The sitemap index determines how many child sitemaps Google will try to crawl. The page endpoint has a MAX_PAGE_LIMIT that 404s requests beyond it. These two values must agree. If the index advertises more pages than the page endpoint will serve, Google crawls sitemap URLs that return 404 — wasting crawl budget and creating noise in GSC.

Index: totalPages = Math.min(calculateTotalPages(count, PAGE_SIZE), MAX_PAGES)
^^^^^^^^^
Page: if (page > MAX_PAGE_LIMIT) return 404
^^^^^^^^^^^^^^
These must be the same value.

Current caps:

Content typeIndex cap (MAX_PAGES)Page cap (MAX_PAGE_LIMIT)
Articles6060
Destinations1010
POIs3838

If you need to raise a cap, update both the index and page endpoint together.

After migrating sitemaps to Astro (Feb 9–10, 2026), indexed pages in GSC spiked from ~116K to ~364K over one week, then gradually declined back to ~108K by late March.

A Feb 11 follow-up commit (#734) made three changes that combined to inflate the sitemap indexes:

  1. PAGE_SIZE dropped from 2,000 to 100 on page endpoints to match CAPI’s per-request limit, but the index still calculated pages as count / PAGE_SIZE. Dividing by 100 instead of 2,000 produced 20x more sitemap pages.

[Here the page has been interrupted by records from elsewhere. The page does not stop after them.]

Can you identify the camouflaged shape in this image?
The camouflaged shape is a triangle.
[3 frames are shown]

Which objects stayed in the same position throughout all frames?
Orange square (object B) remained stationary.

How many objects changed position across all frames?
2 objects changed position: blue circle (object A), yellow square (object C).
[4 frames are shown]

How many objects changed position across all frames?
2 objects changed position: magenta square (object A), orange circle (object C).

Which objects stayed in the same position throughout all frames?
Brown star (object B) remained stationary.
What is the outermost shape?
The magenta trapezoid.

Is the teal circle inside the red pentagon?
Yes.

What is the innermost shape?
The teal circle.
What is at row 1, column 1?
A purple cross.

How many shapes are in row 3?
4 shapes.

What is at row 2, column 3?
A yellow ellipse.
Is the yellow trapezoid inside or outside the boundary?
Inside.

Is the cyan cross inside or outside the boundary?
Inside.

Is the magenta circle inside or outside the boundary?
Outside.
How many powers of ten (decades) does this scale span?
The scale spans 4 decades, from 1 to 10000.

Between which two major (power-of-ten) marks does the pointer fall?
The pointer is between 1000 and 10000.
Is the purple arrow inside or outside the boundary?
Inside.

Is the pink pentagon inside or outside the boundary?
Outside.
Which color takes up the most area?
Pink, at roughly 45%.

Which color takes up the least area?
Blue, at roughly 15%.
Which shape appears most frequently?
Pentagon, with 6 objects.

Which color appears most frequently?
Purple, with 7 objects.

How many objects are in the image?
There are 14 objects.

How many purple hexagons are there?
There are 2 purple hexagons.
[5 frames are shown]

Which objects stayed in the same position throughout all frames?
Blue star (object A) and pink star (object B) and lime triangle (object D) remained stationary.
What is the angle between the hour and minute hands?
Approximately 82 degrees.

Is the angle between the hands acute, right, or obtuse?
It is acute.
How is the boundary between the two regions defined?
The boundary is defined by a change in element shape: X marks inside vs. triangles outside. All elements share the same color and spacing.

  2. POI hard cap removed from the index entirely. With ~75K POIs and PAGE_SIZE=100, the index listed 750+ pages instead of 38.

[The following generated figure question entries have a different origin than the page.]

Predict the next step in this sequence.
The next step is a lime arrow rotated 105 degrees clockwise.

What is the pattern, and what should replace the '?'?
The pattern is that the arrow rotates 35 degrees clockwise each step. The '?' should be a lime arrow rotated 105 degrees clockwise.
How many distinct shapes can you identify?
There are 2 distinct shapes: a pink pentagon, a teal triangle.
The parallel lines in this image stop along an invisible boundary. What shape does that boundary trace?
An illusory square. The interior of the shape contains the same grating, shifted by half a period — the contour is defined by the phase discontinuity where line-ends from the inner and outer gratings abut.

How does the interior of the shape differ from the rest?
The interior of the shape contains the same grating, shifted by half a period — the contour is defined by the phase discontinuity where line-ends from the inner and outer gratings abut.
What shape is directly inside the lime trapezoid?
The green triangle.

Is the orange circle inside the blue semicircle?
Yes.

  3. Inaccurate count query — the count was embedded in the list query and returned inflated totals, making the indexes list even more pages than actual content warranted.

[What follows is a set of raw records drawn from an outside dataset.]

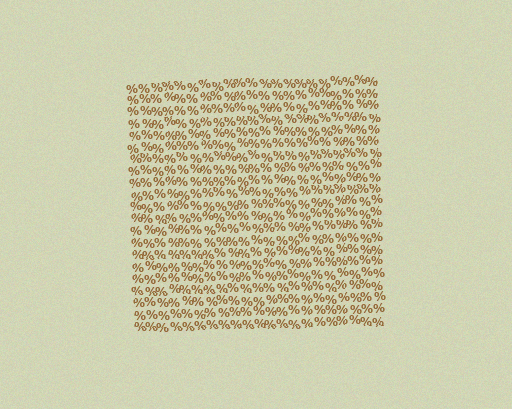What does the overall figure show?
The overall figure shows a square.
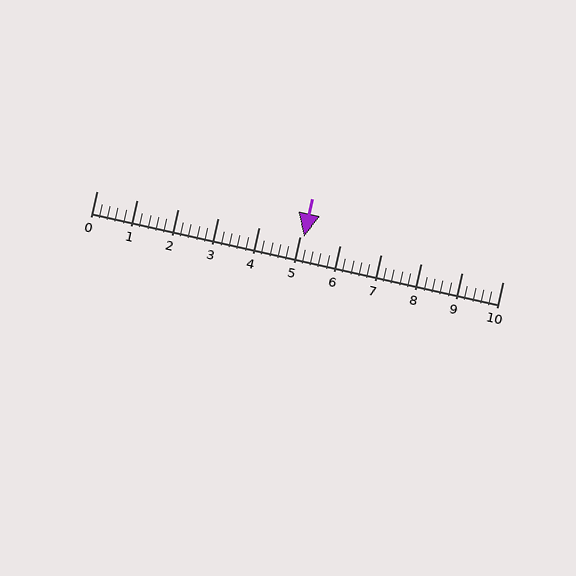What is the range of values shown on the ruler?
The ruler shows values from 0 to 10.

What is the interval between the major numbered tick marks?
The major tick marks are spaced 1 units apart.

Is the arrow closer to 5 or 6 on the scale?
The arrow is closer to 5.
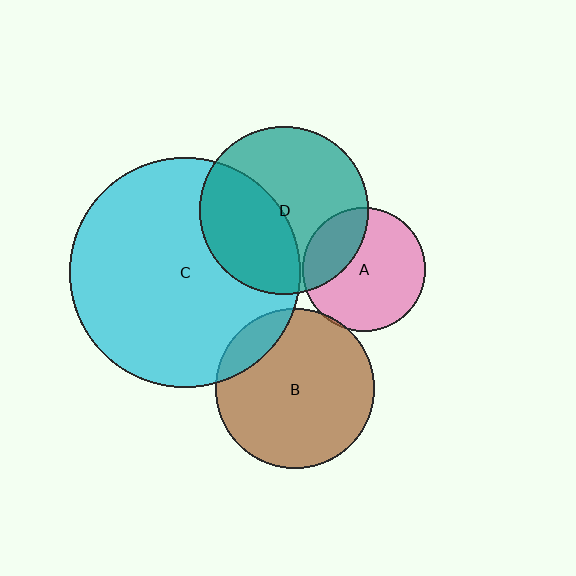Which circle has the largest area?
Circle C (cyan).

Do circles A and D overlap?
Yes.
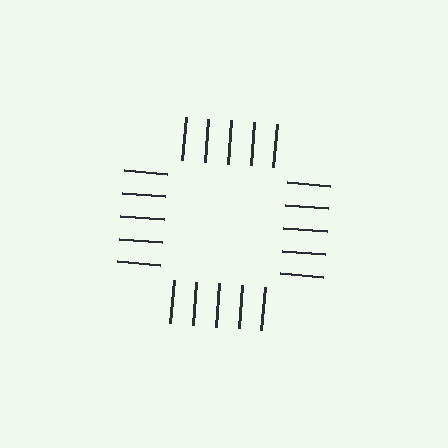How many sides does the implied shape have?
4 sides — the line-ends trace a square.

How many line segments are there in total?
20 — 5 along each of the 4 edges.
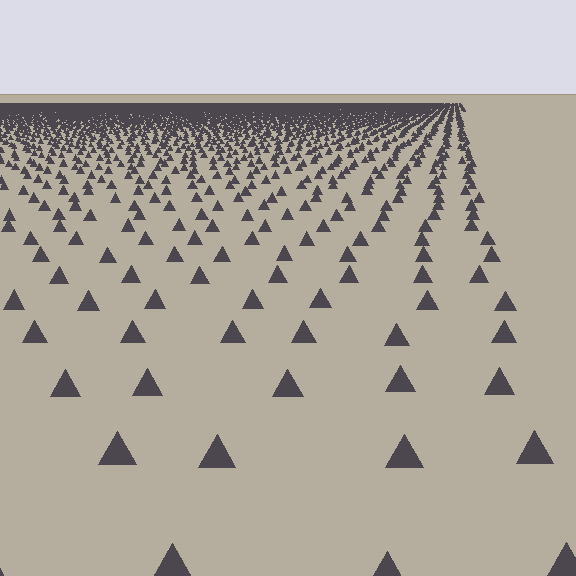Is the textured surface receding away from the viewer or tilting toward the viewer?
The surface is receding away from the viewer. Texture elements get smaller and denser toward the top.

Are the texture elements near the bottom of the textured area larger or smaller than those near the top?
Larger. Near the bottom, elements are closer to the viewer and appear at a bigger on-screen size.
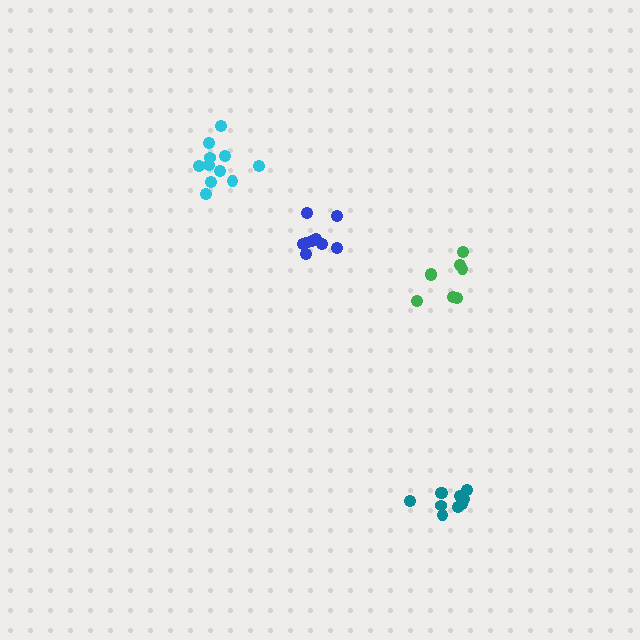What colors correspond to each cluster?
The clusters are colored: green, teal, cyan, blue.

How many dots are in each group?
Group 1: 8 dots, Group 2: 10 dots, Group 3: 11 dots, Group 4: 9 dots (38 total).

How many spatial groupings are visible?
There are 4 spatial groupings.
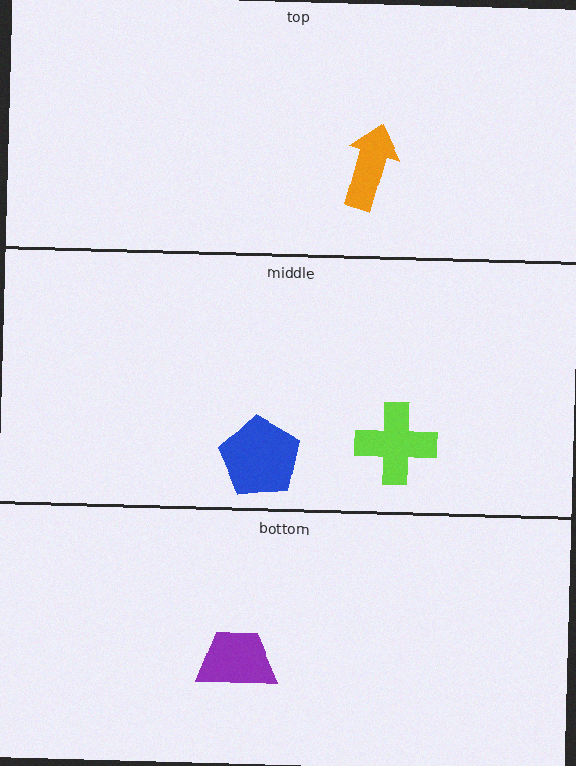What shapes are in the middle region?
The blue pentagon, the lime cross.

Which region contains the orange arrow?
The top region.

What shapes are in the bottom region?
The purple trapezoid.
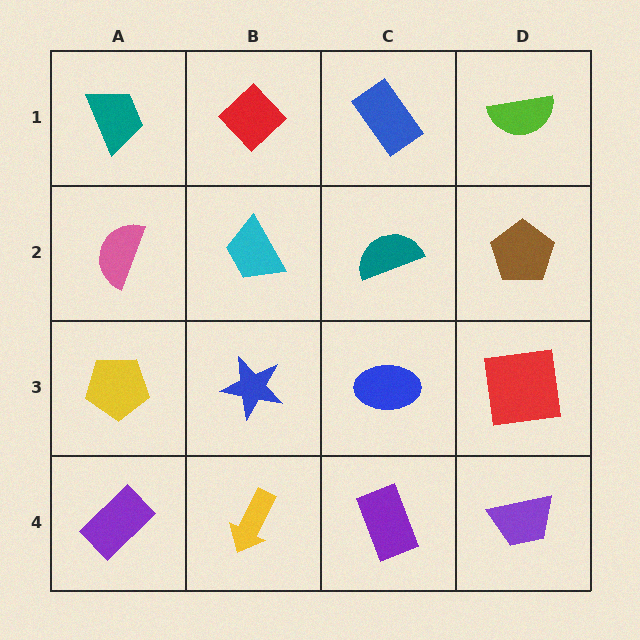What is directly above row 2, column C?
A blue rectangle.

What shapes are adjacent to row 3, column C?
A teal semicircle (row 2, column C), a purple rectangle (row 4, column C), a blue star (row 3, column B), a red square (row 3, column D).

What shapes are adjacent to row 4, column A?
A yellow pentagon (row 3, column A), a yellow arrow (row 4, column B).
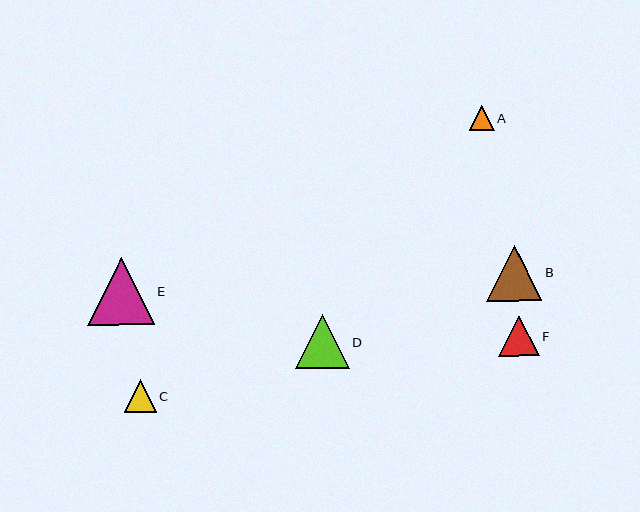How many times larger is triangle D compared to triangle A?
Triangle D is approximately 2.2 times the size of triangle A.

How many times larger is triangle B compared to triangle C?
Triangle B is approximately 1.7 times the size of triangle C.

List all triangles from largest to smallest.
From largest to smallest: E, B, D, F, C, A.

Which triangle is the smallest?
Triangle A is the smallest with a size of approximately 25 pixels.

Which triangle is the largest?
Triangle E is the largest with a size of approximately 66 pixels.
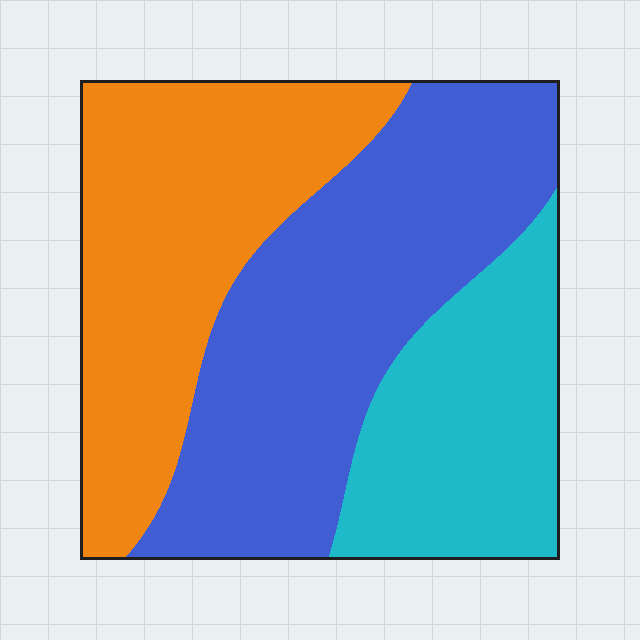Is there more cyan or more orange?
Orange.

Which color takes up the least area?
Cyan, at roughly 25%.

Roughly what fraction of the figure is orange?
Orange takes up about one third (1/3) of the figure.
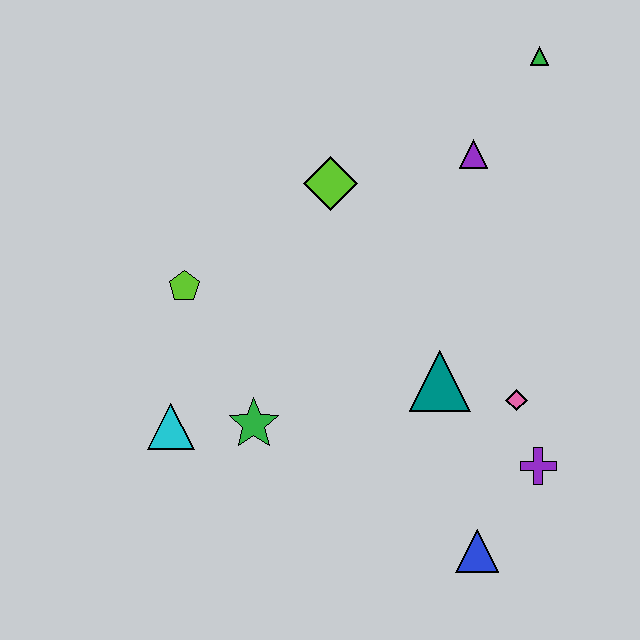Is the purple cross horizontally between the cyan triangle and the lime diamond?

  • Mar 11 (PR #782) — Dedicated count queries introduced, providing accurate totals.
  • Mar 19 (PR #814) — PAGE_SIZE restored to 2,000 via parallel batched requests. POI index hardcoded back to 38 pages.
  1. PAGE_SIZE affects index math. Changing how many items a page holds also changes how many pages the index advertises. Always consider both sides.
  2. Hard caps are a safety net. Even with accurate counts, cap the index to prevent runaway page generation. The page endpoint already handles empty results gracefully (404).
  3. Count queries must be accurate. An inflated count means an inflated index. Use dedicated count operations, not counts embedded in list queries.
  4. Test sitemap changes by checking the index output. Before deploying, verify the index lists a reasonable number of child sitemaps. A sudden jump from 10 to 200 entries is a red flag.
  1. Create src/pages/sitemaps/{type}/sitemap.xml.ts (index) and src/pages/sitemaps/{type}/page/[page]/sitemap.xml.ts (pages).
  2. If count-driven, add a dedicated count query in _graphql/.
  3. Set MAX_PAGES in the index and MAX_PAGE_LIMIT in the page endpoint to the same value.
  4. If using CAPI, implement batched fetching (see existing _graphql/api.ts files for the pattern).
  5. Register the index URL in astro.config.mjs under customSitemaps.
  6. Add the sitemap to robots.txt.
src/pages/sitemaps/
├── _utils/index.ts # generateSitemap, generateSitemapIndex, calculateTotalPages
├── _graphql/
│ ├── articles/ # Article list + count queries (CAPI)
│ ├── destinations/ # Destination list + count queries (CAPI)
│ └── editorialAssemblies/ # Editorial assembly list + count + news queries (Rakiura)
├── articles/
│ ├── sitemap.xml.ts # Index (count-driven, capped at 60)
│ └── page/[page]/sitemap.xml.ts # Pages (MAX_PAGE_LIMIT=60, PAGE_SIZE=2000)
├── destinations/
│ ├── sitemap.xml.ts # Index (count-driven, capped at 10)
│ └── page/[page]/sitemap.xml.ts # Pages (MAX_PAGE_LIMIT=10, PAGE_SIZE=2000)
├── points-of-interest/
│ ├── sitemap.xml.ts # Index (count-driven, capped at 38)
│ └── page/[page]/sitemap.xml.ts # Pages (MAX_PAGE_LIMIT=38, PAGE_SIZE=2000)
├── google-news/sitemap.xml.ts # Single sitemap (recent articles)
└── legal/sitemap.xml.ts # Single sitemap (static legal pages)